This elegant mechanism creates networks that are natively lossless by design rather than accident. Packets literally never drop due to congestion anywhere within the fabric—a guarantee that traditional networks can't make. High-latency retransmission penalties that plague other approaches simply disappear from the equation. This fundamental design choice explains InfiniBand's legendarily predictable performance, delivering ultra-low latency with remarkable consistency, often achieving the holy grail of 1-2 microseconds end-to-end.
Management Advantage: InfiniBand management differs fundamentally from Ethernet's distributed chaos where nobody's really in charge. A centralized Subnet Manager controls everything that happens, making decisions that keep the entire fabric humming. A dedicated host runs it in production deployments. Switch embedding works too for smaller installations. The SM discovers complete network topology automatically, assigns local identifiers to every endpoint systematically, distributes carefully calculated forwarding tables to every switch in the fabric.
Advanced HPC features come built-in from the factory, not bolted on afterward as afterthoughts. Adaptive Routing lets switches dynamically reroute packets around congested links in real-time, responding to changing traffic patterns instantly. Traffic hotspots get rapid response measured in microseconds, not seconds. In-Network Computing capabilities like the impressively named Scalable Hierarchical Aggregation and Reduction Protocol (SHARP) enable switches to perform collective operations themselves, offloading work from endpoints and accelerating common patterns.

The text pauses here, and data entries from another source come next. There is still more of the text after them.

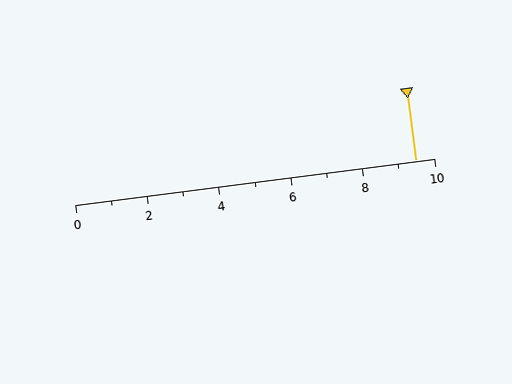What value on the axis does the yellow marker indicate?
The marker indicates approximately 9.5.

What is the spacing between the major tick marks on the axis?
The major ticks are spaced 2 apart.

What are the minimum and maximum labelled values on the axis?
The axis runs from 0 to 10.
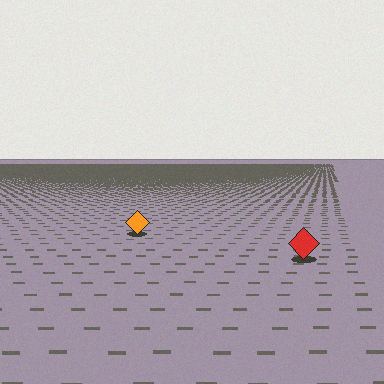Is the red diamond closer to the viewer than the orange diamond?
Yes. The red diamond is closer — you can tell from the texture gradient: the ground texture is coarser near it.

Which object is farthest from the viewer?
The orange diamond is farthest from the viewer. It appears smaller and the ground texture around it is denser.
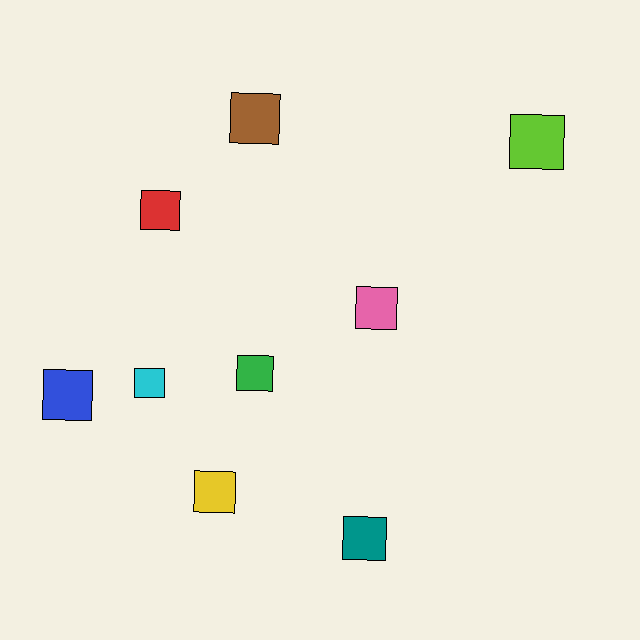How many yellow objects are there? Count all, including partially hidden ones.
There is 1 yellow object.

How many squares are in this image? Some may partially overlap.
There are 9 squares.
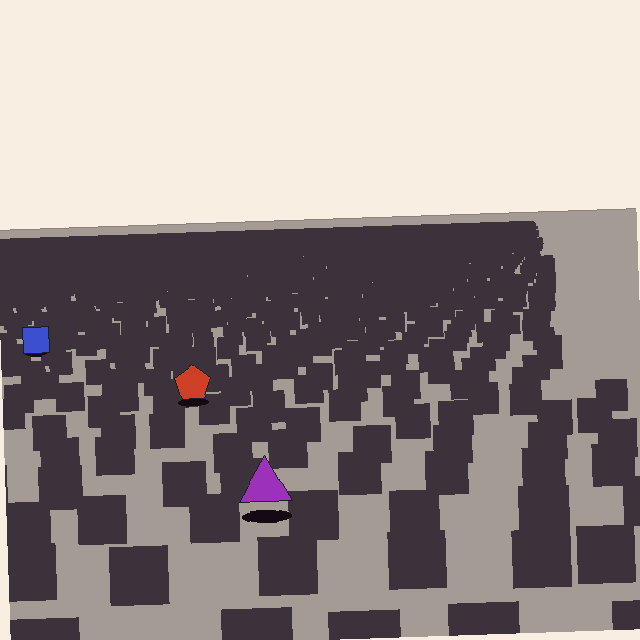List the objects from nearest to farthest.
From nearest to farthest: the purple triangle, the red pentagon, the blue square.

High-Performance Ethernet: The Challenger's Complex Gambit
Ethernet dominated data centers through a completely different playbook. Openness drove unprecedented success across industries. Massive vendor ecosystems helped drive costs down relentlessly. Superior economies of scale won decisively against proprietary alternatives. InfiniBand focused laser-like on raw performance metrics. Ethernet conquered through sheer market share and ubiquity. Cost advantages sealed victory after victory.
But competing for high-performance workloads required serious innovation, not just cost leadership. The Ethernet ecosystem developed RDMA over Converged Ethernet (RoCE) to bridge the performance gap. The current standard everyone deploys—RoCEv2—encapsulates InfiniBand transport packets within standard UDP/IP packets through clever engineering. This brilliant design routes RDMA traffic over standard Layer 3 Ethernet networks that already exist everywhere.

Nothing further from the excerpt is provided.